I suspect this may be partly the reason that the runtime is taking a long time, as it is likely falling back to CPU-only operation.
Do you see a warning message when instantiating a lightning.gpu
device on that machine? It should let you know that a compatible GPU device is not found, and so will fall-back to CPU-only operation.
What could potentially be a good work-around is trying to use our lightning.kokkos
research device. This card may support the older GPU generation, and allow you to get better performance. To try this out, feel free to try the following guide, though, you may need to ensure both CUDA libraries and binaries are located on your PATH
and LD_LIBRARY_PATH
first.
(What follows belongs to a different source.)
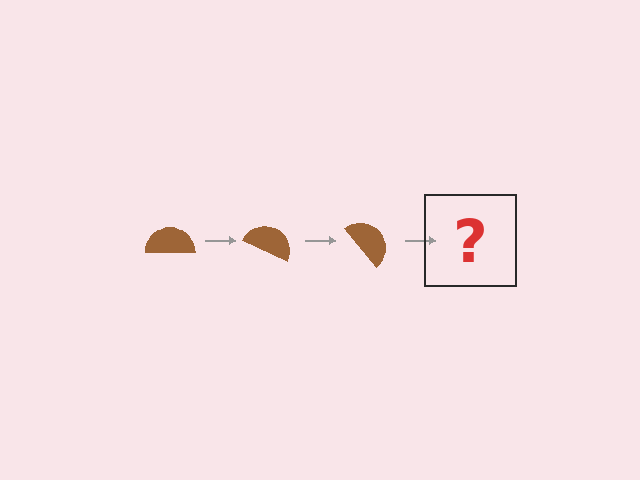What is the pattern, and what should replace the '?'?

I will assume you are using Ubuntu, and add the paths as they tend to be found on that OS:
git clone https://github.com/PennyLaneAI/pennylane-lightning-kokkos
cd pennylane-lightning-kokkos & git checkout v0.29.1
export PATH=$PATH:/usr/local/cuda/bin
export LD_LIBRARY_PATH=$LD_LIBRARY_PATH:/usr/local/cuda/lib:/usr/local/cuda/lib64
python -m venv pyenv && source ./pyenv/bin/activate
python -m pip install pennylane
BACKEND="CUDA" python -m pip install -e .
The above process creates a local Python virtual environment, installs PennyLane and will try to build Lightning Kokkos for your given GPU architecture. If the generation is too old, it may not be supported.